AI-generated summary
Why It Matters
The Texas Supreme Court ruled that SpaceX can continue to close Boca Chica Beach for rocket launches, upholding the state's Open Beaches Act and dismissing environmental groups' lawsuit.
Elon Musk’s SpaceX can keep closing a Texas beach to launch rockets from the company’s nearby Starbase, according to the state’s Supreme Court.
The state’s highest court rejected claims brought by environmental groups that barring public access to Boca Chica Beach violated the state’s constitution.
Friday’s unanimous, 24-page opinion overruled an appeals court that had sided with environmental groups and reinstated a trial judge’s decision to throw out their lawsuit.
Writing for the court, Justice Rebecca Huddle cited the Lone Star State’s 1959 Open Beaches Act, which voters enshrined in in the state’s constitution in 2009.
The measure protected the public’s right to beach access, “but it did not expand or confer on private citizens a right of enforcement or otherwise alter the preexisting enforcement scheme, which resided with governmental actors alone,” she wrote.
Huddle said the “trial court was thus correct to dismiss the case for lack of jurisdiction.”
State Attorney General Ken Paxton, who intervened in the case, praised the ruling on social media.
“Texas law allows for portions of a beach to be secured for Texans’ safety, which is exactly what’s needed to ensure SpaceX has a safe and operational launch site,” wrote Paxton, who defeated Republican Sen.
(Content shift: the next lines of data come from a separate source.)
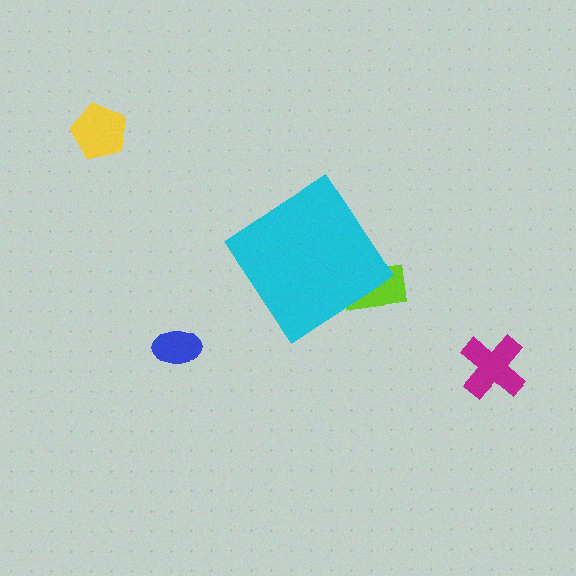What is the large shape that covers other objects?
A cyan diamond.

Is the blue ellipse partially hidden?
No, the blue ellipse is fully visible.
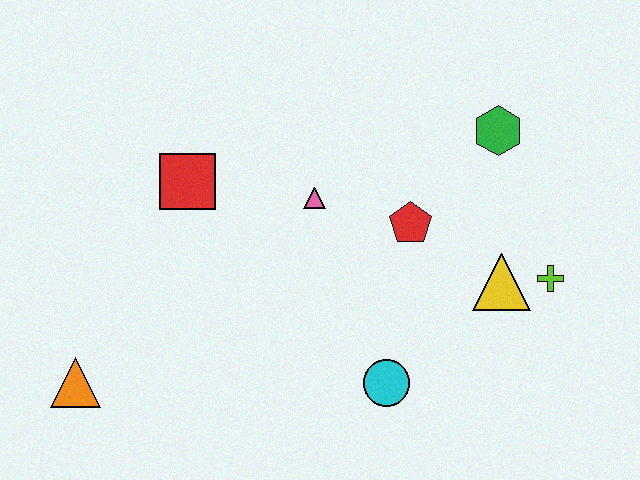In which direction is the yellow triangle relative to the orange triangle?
The yellow triangle is to the right of the orange triangle.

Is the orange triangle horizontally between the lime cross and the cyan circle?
No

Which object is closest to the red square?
The pink triangle is closest to the red square.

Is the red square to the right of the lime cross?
No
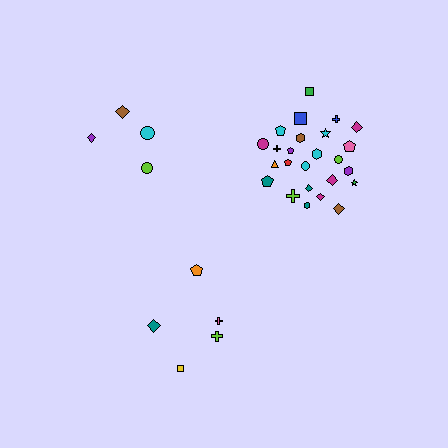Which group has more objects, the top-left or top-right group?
The top-right group.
John Cornyn in last month’s GOP Senate primary with the help of President Donald Trump.
Lawyer Marisa Perales, who represented the plaintiffs in the case, told The Texas Tribune that the decision “elevates SpaceX’s interests over Texans’ rights” and rendered the open beaches amendment “toothless.”
“The government has essentially given Boca Chica beach to SpaceX to use as its blast zone for its rocket launches and other related activities, and the supreme court appears to have endorsed that decision, by saying that the affected public has no remedy to enforce their constitutional right to access their own beach,” Perales wrote in an email.
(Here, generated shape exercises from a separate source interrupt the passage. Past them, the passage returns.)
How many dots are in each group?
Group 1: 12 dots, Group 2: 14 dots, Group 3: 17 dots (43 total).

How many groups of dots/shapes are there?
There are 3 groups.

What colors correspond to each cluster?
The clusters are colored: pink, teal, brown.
The Federal Aviation Administration approved SpaceX’s use of a launch site next to the beach on the condition that it restrict public access, which led lawmakers to amend the Open Beaches Act in 2013.
The Texas Supreme Court's ruling came a week after SpaceX went public and began trading on the Nasdaq exchange.
The initial public offering priced shares in the company at $135 a share for a market valuation of about $1.8 trillion, making it Wall Street's biggest IPO.
It also made 54-year-old Musk, who owns almost half of SpaceX's stock, the world's first trillionaire.
The share price skyrocketed high as $225 earlier this week before falling to $185 at the close of trading Friday.
Open Questions
- Will environmental groups pursue further legal action?
- What are the long-term implications for public beach access in Texas?